Он поперхнулся и закашлялся. От волнения стражника подвело горло, и лишь это помешало ему заорать во всю мощь легких, призывая на помощь пожарных и соседей. В городе огонь, если вырвется на свободу – чистая погибель. Не успеешь оглянуться, как три квартала выгорит! Стражник прокашлялся, набрал в грудь воздуха, желая исправить свою оплошность, но на плечо ему легла тяжелая рука старшины.
– Погоди тревогу подымать.
– Так пожар же! – свистящим шепотом выдохнул Керо.
– Ты огонь видишь?
– Нет.
– И я – нет.
– А вдруг он все-таки есть?
– Внутри дома! – поддержал Наоки. – Еще наружу не вырвался.
– Гарь? Запах чуете?
Все трое потянули носами.
– Нет…
– Это не гарь!
– Благовония?
– Точно, благовония!
– Там! – Наоки направил обличительный палец на дом, окутанный фальшивым туманом. – Завывает оттуда! И воняет тоже оттуда. Благовоняет, в смысле…
– Пошли, разберемся. Если увидим огонь, поднимем тревогу.
Хидео поспешил к дому. Стражники кинулись следом. Никто из них не признался бы, что кроме служебного долга всеми двигало острое, как нож, только что вышедший из мастерской точильщика, любопытство.
Что происходит, в конце концов?!
Забора вокруг дома, приземистого и неказистого, не оказалось. Куцый дворик, если он и был, располагался позади строения, а в переулок выходил дощатый фасад с парой низких ступенек, ведущих на веранду, к входной двери. Из правого окна, неплотно закрытого бамбуковой шторой, текли пряди ароматического дыма, который стражники поначалу приняли за туман. Сквозь щели пробивались отсветы живого огня, но было не похоже, чтобы в доме полыхал пожар.
Керо выдохнул с заметным облегчением. Вопросительно глянул на старшину: тот приложил палец к губам. Мгновение Хидео колебался: не превысят ли они служебные полномочия, если заглянут в окно? Ладно, лучше потом принести извинения, чем пройти мимо пожара или нарушения порядка.

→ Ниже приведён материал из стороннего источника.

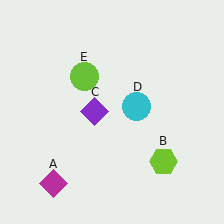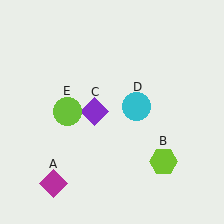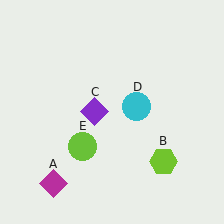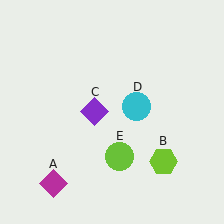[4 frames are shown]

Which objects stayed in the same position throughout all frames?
Magenta diamond (object A) and lime hexagon (object B) and purple diamond (object C) and cyan circle (object D) remained stationary.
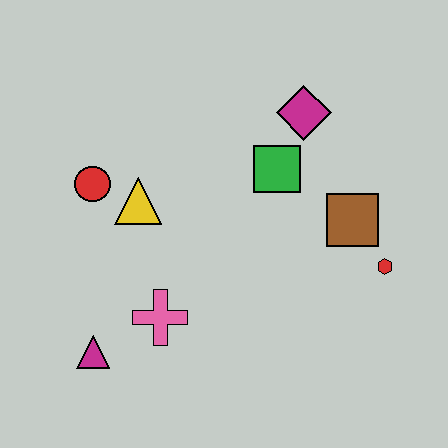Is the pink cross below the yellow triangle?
Yes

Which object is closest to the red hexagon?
The brown square is closest to the red hexagon.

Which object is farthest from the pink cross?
The magenta diamond is farthest from the pink cross.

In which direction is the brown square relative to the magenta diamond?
The brown square is below the magenta diamond.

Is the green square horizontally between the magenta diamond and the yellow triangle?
Yes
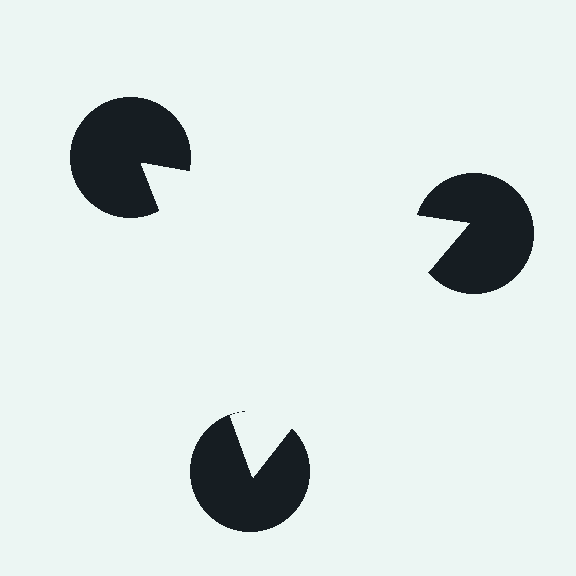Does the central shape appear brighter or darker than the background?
It typically appears slightly brighter than the background, even though no actual brightness change is drawn.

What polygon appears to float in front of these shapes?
An illusory triangle — its edges are inferred from the aligned wedge cuts in the pac-man discs, not physically drawn.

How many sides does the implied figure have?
3 sides.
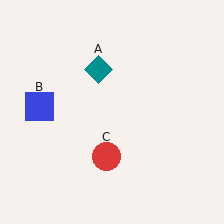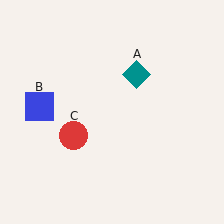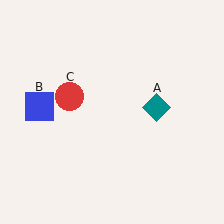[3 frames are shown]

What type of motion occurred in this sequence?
The teal diamond (object A), red circle (object C) rotated clockwise around the center of the scene.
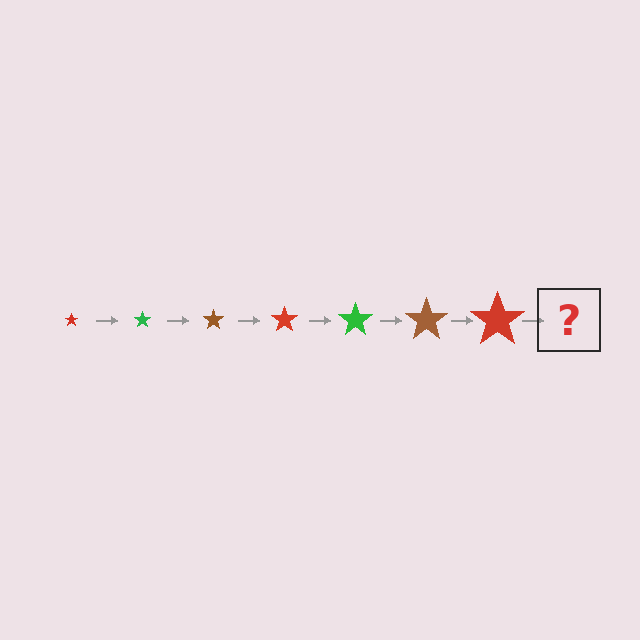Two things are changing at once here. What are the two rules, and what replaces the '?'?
The two rules are that the star grows larger each step and the color cycles through red, green, and brown. The '?' should be a green star, larger than the previous one.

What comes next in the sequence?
The next element should be a green star, larger than the previous one.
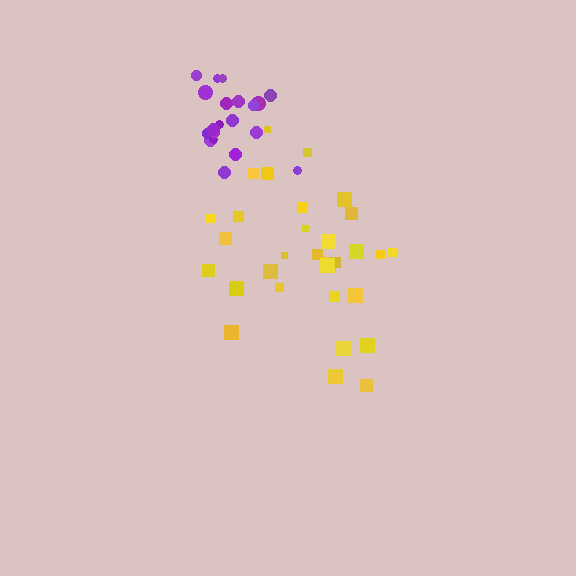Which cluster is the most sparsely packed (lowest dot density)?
Yellow.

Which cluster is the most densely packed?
Purple.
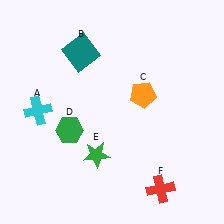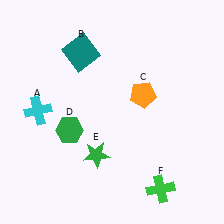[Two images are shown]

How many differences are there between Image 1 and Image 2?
There is 1 difference between the two images.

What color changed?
The cross (F) changed from red in Image 1 to green in Image 2.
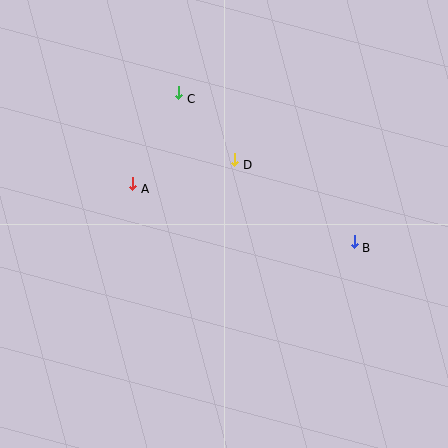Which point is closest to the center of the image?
Point D at (235, 165) is closest to the center.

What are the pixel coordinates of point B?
Point B is at (354, 248).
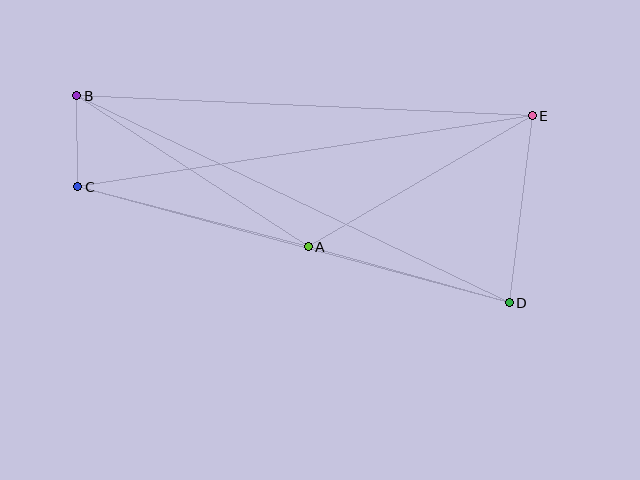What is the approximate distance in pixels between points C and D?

Новый гортанный выкрик, долетев из дома, толкнул старшину к окну. Безобразие! Этот горлопан, небось, полквартала перебудил! Ума лишился, что ли?
Ставни на окне закрыты не были. Подобравшись вплотную, Хидео отодвинул штору, отозвавшуюся едва слышным перестуком планок. В ухо сопели подчиненные, силясь разглядеть из-за плеча старшины, что творится в доме.
Дым плавал по комнате плотными слоями. Как в таком угаре можно не то что петь, а вообще дышать, оставалось загадкой. Хозяин дома, похоже, был человеком выдающихся способностей. Рассмотреть что-нибудь оказалось задачей не из легких. Поначалу Хидео увидел лишь россыпи огненных точек: десяток там, дюжина тут, вон еще, в дальнем углу.
Пучки свеч в курильницах, понял старшина. Колеблющийся желтый огонь – лампа.
В слоях дыма, заставляя их бурлить и смешиваться, металась тень: огромная, бесформенная. Взмахивала рукавами, а может, крыльями; кружилась, падала на колени. Вой длился, не переставая, лишь изредка прерываясь на вдох.